Lala Kauri viene a España a pasar las vacaciones. Aún es pequeña, tiene 12 años, pero a la pregunta sobre su procedencia responde con empeño señalando la bandera gigante de la sede de Salam-Paz, en la calle Santa Inés. Normalmente vive en un campamento rodeado de arena y piedra, en pleno Sáhara. El cambio de realidad entre su desierto y Cádiz es señal suficiente, incluso para un niño, de que la situación que vive en el continente africano no es la idónea. No tiene todos los detalles, pero sabe de manera abstracta que su futuro depende de la lucha que el Frente Polisario -movimiento de liberación del Sáhara Occidental- desarrolle contra Marruecos por la independencia de un territorio que durante buena parte del siglo pasado perteneció a España.

Marruecos reclama la totalidad de su territorio desde 1979, hecho que obliga a las familias saharauis a vivir en torno a la frontera con Argelia, en campamentos de refugiados con nombres de sus provincias legítimas. El de Lala se llama Ausserd y su pueblo, dentro de ese conglomerado gigante de campamentos, Lagüera. Detalles que pretenden imponerse en el terreno emocional al calor -sufren temperaturas que llegan hasta los 50 grados-, la escasez de alimentos -viven gracias a la ayuda internacional-, y la falta de agua y luz -apenas si existe electricidad y el agua es suministrada por camiones cisterna-. Pero Lala es una niña, y los niños tienen la capacidad de olvidar.

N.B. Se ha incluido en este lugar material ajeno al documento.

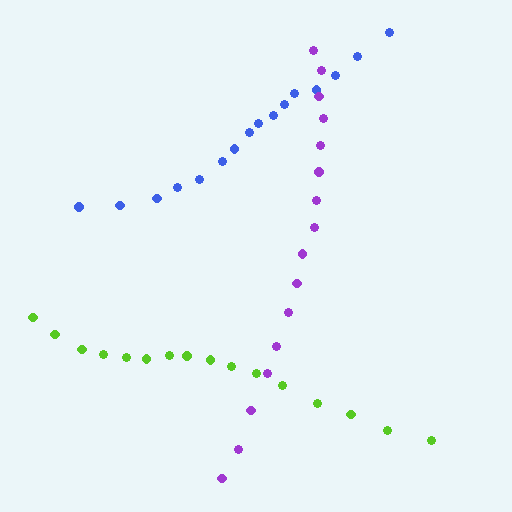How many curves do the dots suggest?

La crisis no ha evitado que el número de niños saharauis que vienen a Cádiz disminuya

Como la de olvidar que huye por dos meses del desierto para venir con Lola Pérez y Luis Escudero, sus padres de acogida. Lola está en el paro y Luis aporta a la economía familiar el escaso sueldo de un basculista. Forman parte de una legión de familias lastradas por la crisis, pero su "querer practicar la solidaridad" hace que Lala pueda volver por segunda vez consecutiva a Cádiz y disfrutar de un verano con mar y temperaturas más benignas. Y como el desempleo no parece un impedimento para ellos, tampoco para el resto de gaditanos, que mantienen la acogida de 19 niños saharauis en la cifra final de 19 niños. Detrás de todo esto está "la necesidad de hacer lo correcto", decía Luis. Y el boca a boca, apuntan los demás

"Nosotros aportamos nuestro cariño propio, porque se entiende que el cariño de sus familias ya lo tienen", se compadecía Lola. Y aludía al programa de 'Vacaciones en Paz' como una "puerta a su libertad", a la de Lala y a la de sus compatriotas. Aunque es Lola quien más se emociona hablando de la pequeña saharaui. Y eso se nota: cree que en el horizonte está la independencia del Sáhara Occidental y una vida normal para Lala y los demás niños y sus familias. En todo caso, dicen "no querer meter el dedo en la llaga y hablarle de política", refiriéndose a "su niña", que "es como mi sobrina", concluía Lola. Conocen las cifras de niños saharauis que vienen a Cádiz, pero su pensamiento final es que "se debe tratar más el problema que tienen en el Sáhara".

Lala tendrá que volver a finales de agosto, pero quisiera paralizar su vida en un eterno verano 'frío'.